1.  Définition du principe de Jordan

  1. En date de la présente décision, le Canada cessera de s’appuyer sur les définitions du principe de Jordan qui ne se conforment pas aux ordonnances de la formation rendues dans 2016 TCDP 2, 2016 TCDP 10, 2016 TCDP 16 et dans la présente décision, et cessera de les perpétuer.
  2. En date de la présente décision, la définition utilisée par le Canada se fondera sur les principes clés suivants afin de définir et d’appliquer le principe de Jordan :
  1. Le principe de Jordan est un principe qui place l’intérêt de l’enfant en priorité et qui s’applique également à tous les enfants des Premières Nations, qu’ils vivent dans une réserve ou non. Il n’est pas limité aux enfants qui sont en situation de déficience ou qui ont, à court terme, des affections médicales ou sociales particulières générant des besoins critiques à recevoir des services de santé et des services sociaux ou ayant une incidence sur leurs activités de la vie quotidienne.

  2. Le principe de Jordan répond aux besoins des enfants des Premières Nations en s’assurant qu’il n’y a pas de lacunes dans les services gouvernementaux qui sont offerts à ces enfants. Il peut notamment répondre aux lacunes dans la prestation des services de santé mentale, d’éducation spécialisée, de kinésithérapie, d’orthophonie et de physiothérapie, ainsi que dans l’obtention d’équipement médical.

  3. Lorsqu’un service gouvernemental, y compris une évaluation de service, est offert à tous les autres enfants, le ministère contacté en premier doit payer pour les services, sans tenir de conférence de gestion administrative de cas, procéder à un examen des politiques, naviguer à travers les différents services, ou toute autre procédure administrative semblable avant que le service recommandé soit approuvé et qu’un financement soit fourni.Le Canada peut uniquement tenir des conférences de gestion de cas cliniques avec des professionnels possédant des compétences et une formation pertinentes avant l’approbation et le financement du service recommandé, dans la mesure où de telles consultations sont raisonnablement nécessaires pour déterminer les besoins cliniques du demandeur. Si des professionnels possédant des compétences et une formation pertinentes sont déjà assignés au dossier d’un enfant d’une Première Nation, le Canada consulte ces professionnels et ne fait appel à d’autres professionnels que si ceux assignés au dossier ne sont pas en mesure de fournir l’information clinique nécessaire. Le Canada peut également consulter la famille, la collectivité de la Première Nation ou les fournisseurs de services pour financer les services dans les délais impartis aux sous‑alinéas 135(2)(A)(ii) et 135(2)(A)(ii.1) lorsque les services sont disponibles. Le Canada déploiera tous les efforts raisonnables afin de s’assurer que le financement est fourni dans un délai qui correspond autant que possible au délai imparti si le service n’est pas disponible. Après l’approbation et le financement du service recommandé, le ministère contacté en premier pourra se faire rembourser par un autre ministère ou gouvernement.

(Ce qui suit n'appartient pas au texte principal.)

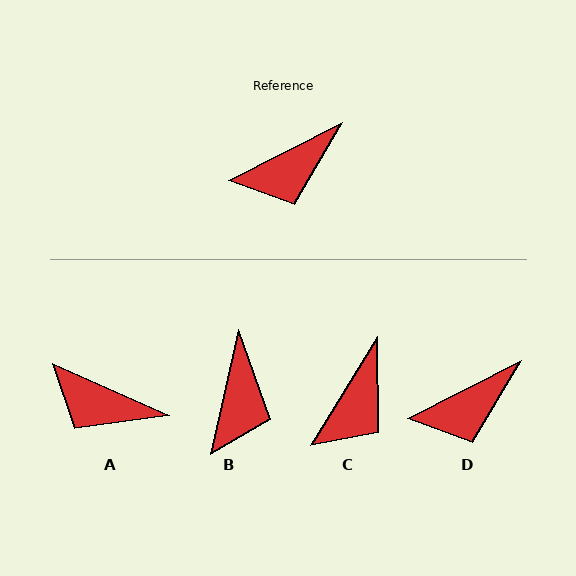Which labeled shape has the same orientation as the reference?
D.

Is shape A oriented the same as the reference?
No, it is off by about 51 degrees.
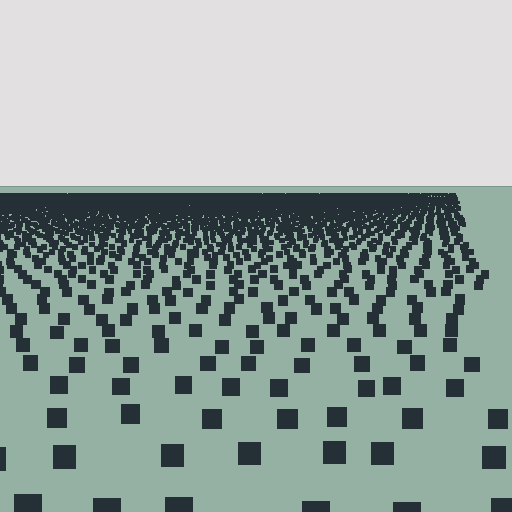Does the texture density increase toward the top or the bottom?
Density increases toward the top.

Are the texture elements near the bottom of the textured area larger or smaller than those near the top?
Larger. Near the bottom, elements are closer to the viewer and appear at a bigger on-screen size.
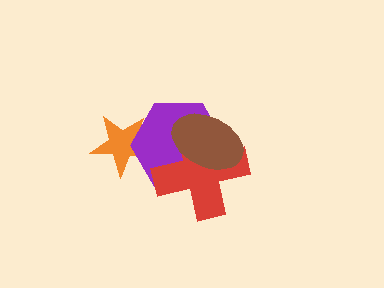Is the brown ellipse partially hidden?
No, no other shape covers it.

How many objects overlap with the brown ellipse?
2 objects overlap with the brown ellipse.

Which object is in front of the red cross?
The brown ellipse is in front of the red cross.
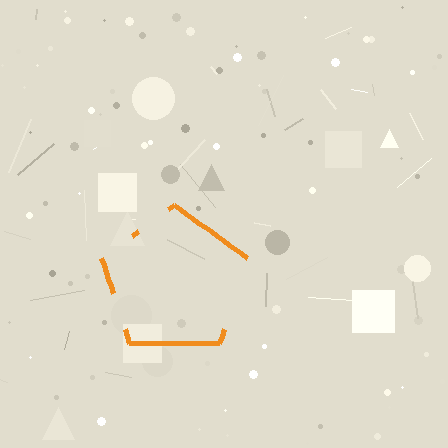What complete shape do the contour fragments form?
The contour fragments form a pentagon.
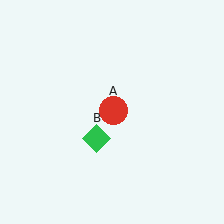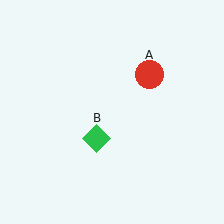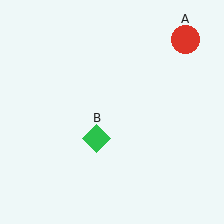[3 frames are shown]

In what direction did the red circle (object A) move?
The red circle (object A) moved up and to the right.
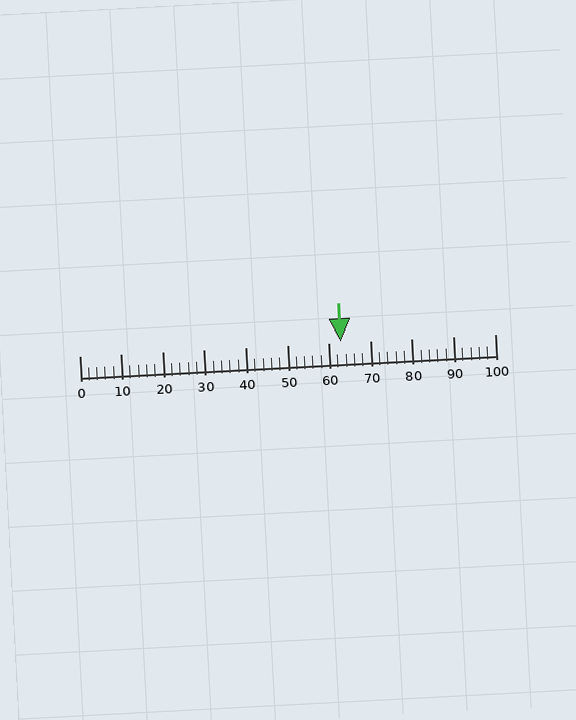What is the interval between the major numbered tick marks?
The major tick marks are spaced 10 units apart.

  4. Lorsqu’un service gouvernemental, y compris une évaluation de service, n’est pas nécessairement offert à tous les autres enfants ou, s’il excède la norme en matière de soins, le ministère contacté en premier doit évaluer les besoins particuliers de l’enfant afin de déterminer s’il est opportun de lui offrir le service demandé au nom du principe de l`égalité réelle en matière de fourniture de services, par souci de prestation de services adaptés aux particularités culturelles et/ou de protection de l’intérêt supérieur de l’enfant. Lorsque de tels services sont offerts, le ministère contacté en premier doit payer pour les services, sans tenir des conférences de gestion de cas administratives, procéder à un examen des politiques, naviguer à travers les différents services ou toute autre procédure administrative semblable avant l’approbation et le financement du service recommandé. Une conférence de gestion de cas clinique peut être tenue seulement aux fins prévues au sous-alinéa 135(1)(B)(iii). Le Canada peut également consulter la famille, la collectivité de la Première Nation ou les fournisseurs de services pour financer les services dans les délais impartis aux sous‑alinéas 135(2)(A)(ii) et 135(2)(A)(ii.1) lorsque les services sont disponibles. Le Canada déploiera tous les efforts raisonnables afin de s’assurer que le financement est fourni dans un délai qui correspond autant que possible au délai imparti si le service n’est pas disponible. Une fois que le service recommandé aura a été fourni, le ministère contacté en premier pourra demander à un autre ministère ou au gouvernement de le rembourser.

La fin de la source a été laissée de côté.